/giraff

Using functions and auctions for a sustainable Fog model

Primary LanguageRustOtherNOASSERTION

GIRAFF: Reverse auction-based placement for fog functions

Using FaaS functions and auctions for a sustainable fog model


license

made with hearth by VolodiaPG

Table of Contents

About

Function-as-a-Service (FaaS) applications could harness the disseminated nature of the fog and take advantage of fog’s benefits, such as real-time processing and reduced bandwidth. The FaaS programming paradigm allows applications to be divided in independent units called “functions.” However, deciding how to place those units in the fog is challenging. Fog contains diverse, potentially resource-constrained nodes, geographically spanning from the Cloud to the IP network edges. These nodes must be efficiently shared between the multiple applications that will require to use the fog.

We introduce “fog node ownership,” a concept where fog nodes are owned by different actors that chose to give computing resources in exchange for remuneration. This concept allows for the reach of the fog to be dynamically extended without central supervision from a unique decision taker, as currently considered in the literature. For the final user, the fog appears as a single unified FaaS platform. We use auctions to incentivize fog nodes to join and compete for executing functions.

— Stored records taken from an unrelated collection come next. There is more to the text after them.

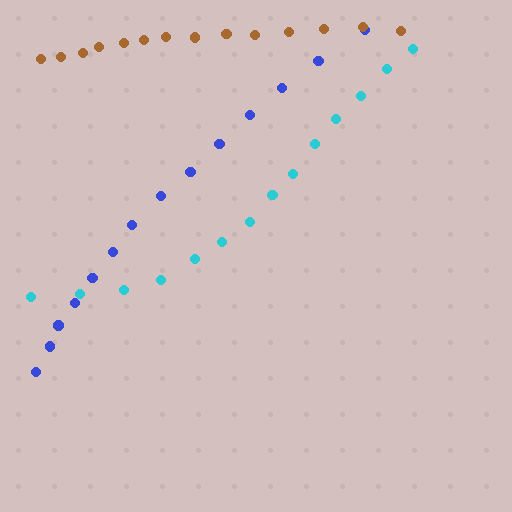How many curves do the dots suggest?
There are 3 distinct paths.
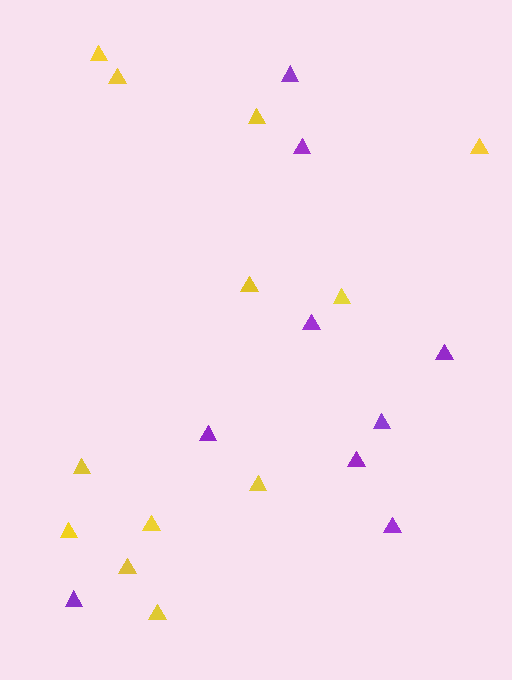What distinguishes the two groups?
There are 2 groups: one group of purple triangles (9) and one group of yellow triangles (12).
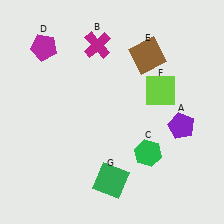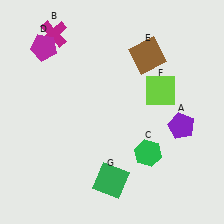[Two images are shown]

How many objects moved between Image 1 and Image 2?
1 object moved between the two images.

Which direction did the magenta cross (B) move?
The magenta cross (B) moved left.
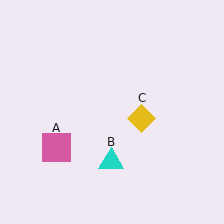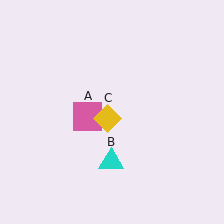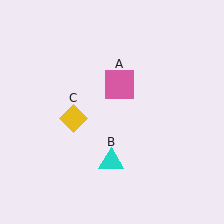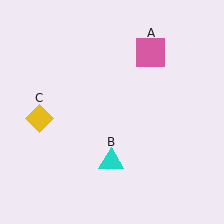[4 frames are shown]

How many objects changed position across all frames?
2 objects changed position: pink square (object A), yellow diamond (object C).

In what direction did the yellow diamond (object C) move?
The yellow diamond (object C) moved left.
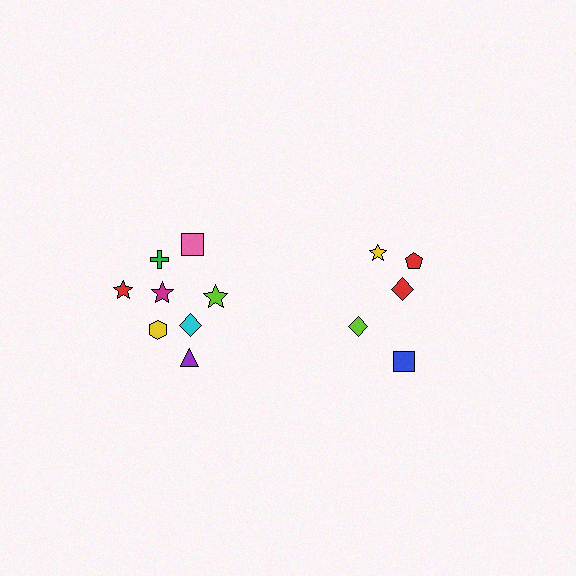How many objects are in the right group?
There are 5 objects.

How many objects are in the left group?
There are 8 objects.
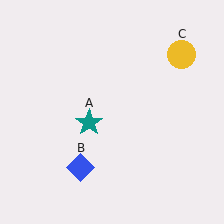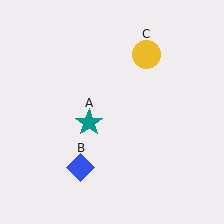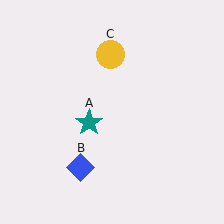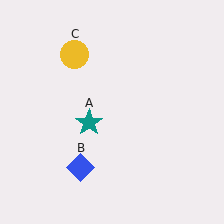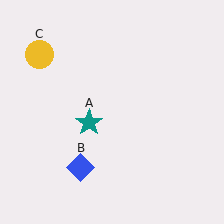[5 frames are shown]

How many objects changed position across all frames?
1 object changed position: yellow circle (object C).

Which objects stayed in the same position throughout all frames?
Teal star (object A) and blue diamond (object B) remained stationary.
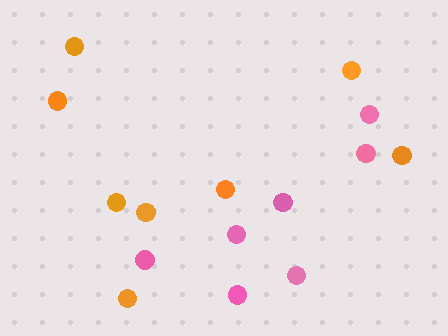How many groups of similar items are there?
There are 2 groups: one group of orange circles (8) and one group of pink circles (7).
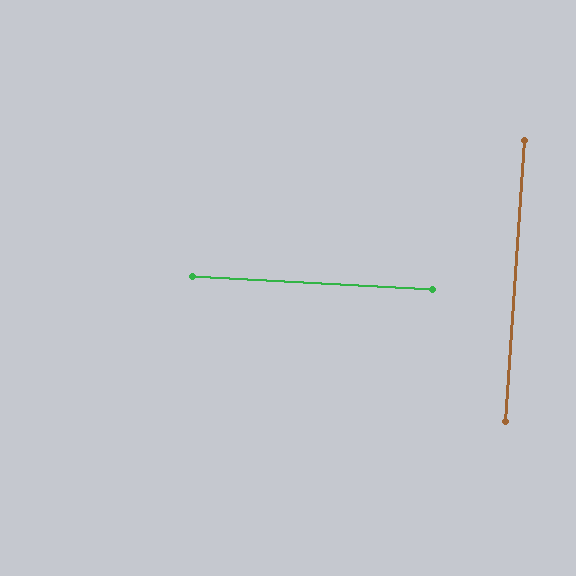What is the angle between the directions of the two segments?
Approximately 89 degrees.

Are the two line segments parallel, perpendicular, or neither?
Perpendicular — they meet at approximately 89°.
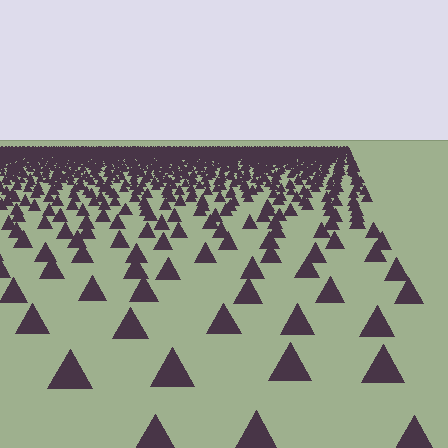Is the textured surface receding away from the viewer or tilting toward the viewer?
The surface is receding away from the viewer. Texture elements get smaller and denser toward the top.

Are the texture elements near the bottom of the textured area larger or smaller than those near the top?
Larger. Near the bottom, elements are closer to the viewer and appear at a bigger on-screen size.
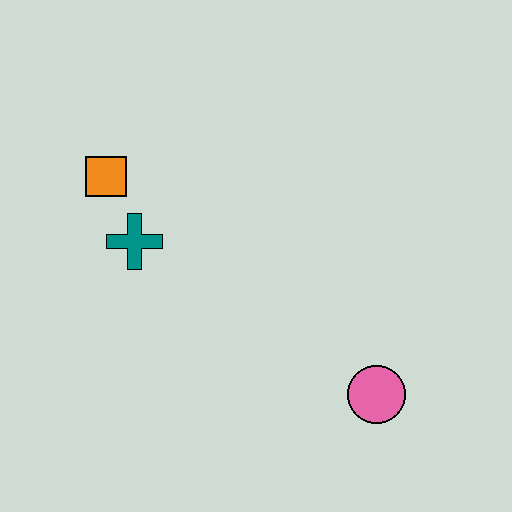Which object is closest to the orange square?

Our auctions let Fog nodes independently put a price on candidate functions to run. It introduces the need of a “Marketplace,” a trusted third party to manage the auctions. Clients wanting to run functions communicate their requirements using Service Level Agreements (SLA) that provide guarantees over allocated resources or the network latency. Those contracts are propagated from the Marketplace to a node and relayed to neighbors.

Key features of Global Integration of Reverse Auctions and Fog Functions (GIRAFF):

  • Standard stack (Kubernetes, OpenFaaS)
  • Efficient programming in Rust to enable effective collaboration (also cross-compiling in the future?)
  • Nix to reproduce scientifically the experiments and maintain the same development environment for everyone
  • Functions to deploy
  • Grid’5000 support thanks to EnosLib
Additional info

This project has been started as an internship sponsored as I was a student from National Institute of Applied Sciences Rennes (INSA Rennes) and a second master (SIF) under University of Rennes 1, University of Southern Brittany (UBS), ENS Rennes, INSA Rennes and CentraleSupélec.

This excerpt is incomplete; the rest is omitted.